Posted on October 10 2011
We’re starting a little series of posts today on presenting flies to permit!
Here’s the background. Your fearless editor said to Bruce Chard, Permit Whisperer, the other day, “Hey Bruce, we should do a post on the difference between presenting flies to bonefish and presenting flies to permit.” 45 minutes later the graduate level lecture on permit fly presentation was over, and we had the outline not for one post, but for five.
Today is the quick introduction. We’ll follow up with posts on presenting to feeding fish, presenting to cruising fish, setting the hook (how but mostly when) and putting it all together.

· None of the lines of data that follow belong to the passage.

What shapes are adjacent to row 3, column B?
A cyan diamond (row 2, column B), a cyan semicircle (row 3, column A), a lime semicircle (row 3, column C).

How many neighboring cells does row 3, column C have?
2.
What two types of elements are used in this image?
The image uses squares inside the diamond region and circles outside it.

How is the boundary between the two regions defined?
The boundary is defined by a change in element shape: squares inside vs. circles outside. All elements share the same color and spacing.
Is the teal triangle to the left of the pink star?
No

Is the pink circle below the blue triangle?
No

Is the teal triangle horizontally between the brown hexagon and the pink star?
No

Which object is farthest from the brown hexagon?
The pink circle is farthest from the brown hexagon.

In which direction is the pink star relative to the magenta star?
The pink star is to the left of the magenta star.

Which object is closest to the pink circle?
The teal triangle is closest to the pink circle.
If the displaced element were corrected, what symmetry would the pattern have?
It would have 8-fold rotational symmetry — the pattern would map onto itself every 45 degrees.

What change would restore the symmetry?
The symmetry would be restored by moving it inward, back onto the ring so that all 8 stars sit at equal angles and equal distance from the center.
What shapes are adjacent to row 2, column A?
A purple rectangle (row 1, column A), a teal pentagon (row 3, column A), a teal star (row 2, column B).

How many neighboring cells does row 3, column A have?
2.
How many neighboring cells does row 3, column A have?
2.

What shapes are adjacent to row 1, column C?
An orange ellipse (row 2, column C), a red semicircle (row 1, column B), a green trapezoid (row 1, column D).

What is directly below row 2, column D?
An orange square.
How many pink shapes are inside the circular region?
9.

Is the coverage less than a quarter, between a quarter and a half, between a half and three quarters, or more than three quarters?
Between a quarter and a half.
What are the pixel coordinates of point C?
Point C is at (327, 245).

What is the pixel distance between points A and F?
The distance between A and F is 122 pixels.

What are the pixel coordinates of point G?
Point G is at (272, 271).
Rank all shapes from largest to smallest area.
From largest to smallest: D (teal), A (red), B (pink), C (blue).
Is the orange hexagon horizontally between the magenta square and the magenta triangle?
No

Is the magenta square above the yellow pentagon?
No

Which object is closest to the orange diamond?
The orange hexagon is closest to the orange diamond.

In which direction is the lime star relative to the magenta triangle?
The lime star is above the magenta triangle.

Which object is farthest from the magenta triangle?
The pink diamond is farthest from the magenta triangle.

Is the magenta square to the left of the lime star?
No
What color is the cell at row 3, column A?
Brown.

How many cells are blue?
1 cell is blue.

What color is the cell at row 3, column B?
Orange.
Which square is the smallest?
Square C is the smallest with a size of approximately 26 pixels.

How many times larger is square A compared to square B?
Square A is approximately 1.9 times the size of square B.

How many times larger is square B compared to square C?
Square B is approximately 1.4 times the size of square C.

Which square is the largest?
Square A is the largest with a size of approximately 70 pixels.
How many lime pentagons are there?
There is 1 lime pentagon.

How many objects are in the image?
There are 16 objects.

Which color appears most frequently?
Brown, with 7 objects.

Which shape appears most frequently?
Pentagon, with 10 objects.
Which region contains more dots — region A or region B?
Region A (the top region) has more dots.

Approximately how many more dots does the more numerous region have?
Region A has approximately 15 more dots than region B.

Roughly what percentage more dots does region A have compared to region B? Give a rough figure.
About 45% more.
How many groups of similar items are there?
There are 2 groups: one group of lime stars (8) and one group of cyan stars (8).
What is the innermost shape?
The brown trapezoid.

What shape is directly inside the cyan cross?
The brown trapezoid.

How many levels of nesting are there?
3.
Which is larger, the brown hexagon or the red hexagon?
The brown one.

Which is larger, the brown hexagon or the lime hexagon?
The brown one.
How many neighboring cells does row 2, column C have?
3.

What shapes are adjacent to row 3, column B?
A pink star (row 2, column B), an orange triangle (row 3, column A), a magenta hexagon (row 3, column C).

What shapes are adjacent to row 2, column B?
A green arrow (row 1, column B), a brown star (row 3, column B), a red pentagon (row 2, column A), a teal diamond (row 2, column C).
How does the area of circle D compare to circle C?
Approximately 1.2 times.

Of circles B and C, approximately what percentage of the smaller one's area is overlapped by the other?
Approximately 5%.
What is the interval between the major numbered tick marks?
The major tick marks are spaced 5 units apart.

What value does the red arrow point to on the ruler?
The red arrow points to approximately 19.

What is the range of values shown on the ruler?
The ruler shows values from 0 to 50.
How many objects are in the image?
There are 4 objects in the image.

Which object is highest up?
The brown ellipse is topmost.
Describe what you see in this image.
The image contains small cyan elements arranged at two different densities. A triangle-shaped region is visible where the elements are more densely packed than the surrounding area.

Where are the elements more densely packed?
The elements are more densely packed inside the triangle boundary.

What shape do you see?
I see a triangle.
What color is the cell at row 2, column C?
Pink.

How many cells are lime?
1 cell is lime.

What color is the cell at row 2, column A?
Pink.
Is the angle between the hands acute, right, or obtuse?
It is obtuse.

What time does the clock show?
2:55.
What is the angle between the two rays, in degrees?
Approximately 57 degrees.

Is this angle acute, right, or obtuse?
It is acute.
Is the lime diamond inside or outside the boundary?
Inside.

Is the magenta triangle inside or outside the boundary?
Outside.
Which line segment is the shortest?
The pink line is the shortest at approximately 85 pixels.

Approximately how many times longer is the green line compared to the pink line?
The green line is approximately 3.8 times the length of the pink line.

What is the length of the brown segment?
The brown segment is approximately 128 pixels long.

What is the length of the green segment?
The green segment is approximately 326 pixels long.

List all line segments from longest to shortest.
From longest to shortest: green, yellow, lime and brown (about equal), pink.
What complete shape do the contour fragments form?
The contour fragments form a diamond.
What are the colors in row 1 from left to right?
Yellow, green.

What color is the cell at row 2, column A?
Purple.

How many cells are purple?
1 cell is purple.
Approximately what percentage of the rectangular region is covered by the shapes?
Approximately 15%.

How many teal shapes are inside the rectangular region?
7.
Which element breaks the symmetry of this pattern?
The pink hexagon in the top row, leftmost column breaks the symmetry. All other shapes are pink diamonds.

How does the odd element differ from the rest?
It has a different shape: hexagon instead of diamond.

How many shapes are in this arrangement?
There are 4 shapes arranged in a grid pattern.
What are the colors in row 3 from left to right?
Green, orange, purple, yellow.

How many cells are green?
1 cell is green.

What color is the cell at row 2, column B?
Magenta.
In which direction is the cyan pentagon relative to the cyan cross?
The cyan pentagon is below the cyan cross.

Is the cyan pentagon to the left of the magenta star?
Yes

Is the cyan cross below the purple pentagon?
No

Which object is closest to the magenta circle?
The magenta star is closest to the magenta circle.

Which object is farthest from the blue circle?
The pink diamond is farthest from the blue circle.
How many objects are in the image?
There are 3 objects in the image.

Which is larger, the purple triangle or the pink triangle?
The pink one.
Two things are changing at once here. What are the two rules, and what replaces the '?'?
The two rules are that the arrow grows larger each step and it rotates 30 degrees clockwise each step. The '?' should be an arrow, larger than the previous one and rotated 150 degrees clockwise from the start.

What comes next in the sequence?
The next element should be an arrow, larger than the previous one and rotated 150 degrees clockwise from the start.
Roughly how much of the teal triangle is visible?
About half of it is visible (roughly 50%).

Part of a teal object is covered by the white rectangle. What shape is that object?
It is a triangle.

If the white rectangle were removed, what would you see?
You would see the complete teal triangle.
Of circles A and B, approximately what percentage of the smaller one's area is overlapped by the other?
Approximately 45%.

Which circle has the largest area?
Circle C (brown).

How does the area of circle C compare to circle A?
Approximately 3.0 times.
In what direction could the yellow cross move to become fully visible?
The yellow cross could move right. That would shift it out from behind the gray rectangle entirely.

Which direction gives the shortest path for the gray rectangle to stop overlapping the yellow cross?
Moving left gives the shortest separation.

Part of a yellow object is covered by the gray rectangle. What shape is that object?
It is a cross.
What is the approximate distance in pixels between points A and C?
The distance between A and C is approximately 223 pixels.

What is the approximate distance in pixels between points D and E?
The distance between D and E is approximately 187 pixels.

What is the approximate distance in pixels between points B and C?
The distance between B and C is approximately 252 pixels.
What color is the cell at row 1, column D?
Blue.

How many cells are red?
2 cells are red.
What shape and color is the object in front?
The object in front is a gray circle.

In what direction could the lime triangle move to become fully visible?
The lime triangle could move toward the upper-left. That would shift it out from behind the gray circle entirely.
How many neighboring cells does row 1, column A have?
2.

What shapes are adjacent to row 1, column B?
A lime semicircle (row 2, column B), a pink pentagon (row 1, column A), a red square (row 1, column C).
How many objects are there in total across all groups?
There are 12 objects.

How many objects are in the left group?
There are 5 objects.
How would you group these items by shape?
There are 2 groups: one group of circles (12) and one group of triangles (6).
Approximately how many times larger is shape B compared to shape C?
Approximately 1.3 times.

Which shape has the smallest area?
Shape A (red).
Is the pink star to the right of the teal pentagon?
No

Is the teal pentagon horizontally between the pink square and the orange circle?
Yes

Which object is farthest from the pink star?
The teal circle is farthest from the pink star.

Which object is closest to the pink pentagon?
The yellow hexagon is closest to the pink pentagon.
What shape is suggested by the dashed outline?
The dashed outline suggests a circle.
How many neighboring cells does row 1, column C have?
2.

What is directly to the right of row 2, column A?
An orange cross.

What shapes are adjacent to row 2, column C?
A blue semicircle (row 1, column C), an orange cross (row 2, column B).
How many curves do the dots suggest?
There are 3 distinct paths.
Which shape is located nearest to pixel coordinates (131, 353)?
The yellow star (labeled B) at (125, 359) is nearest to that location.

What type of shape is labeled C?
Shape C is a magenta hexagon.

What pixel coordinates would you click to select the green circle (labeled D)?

Thanks to Bruce for the lessons!
Permit Fly Presentation – Introduction
The difference between catching and not catching a permit lies in your ability to fish the fly according to how the fish is acting. Permit are a lot more complicated than bonefish in this regard!
Most of the time with bonefish, if you get your fly in front of them and move it reasonably, they eat it. Yeah, you might land it closer to a tailing fish, or farther away on a calm day, but you’re basically trying to get your fly in front of the fish and then move it like it’s food.
A permit takes a different approach. With permit we have to first recognize whether he’s feeding or cruising, because we’re going to present our fly very differently in those two cases.
The angler’s vision is key here – you have to be able to not only see the fish, but see how he’s moving. When a permit is feeding he looks totally different from when he’s cruising. Feeding versus cruising fish are swimming at different speeds, often at different depths, and looking in different places. They’re thinking about different things, so we’re going to show them different things.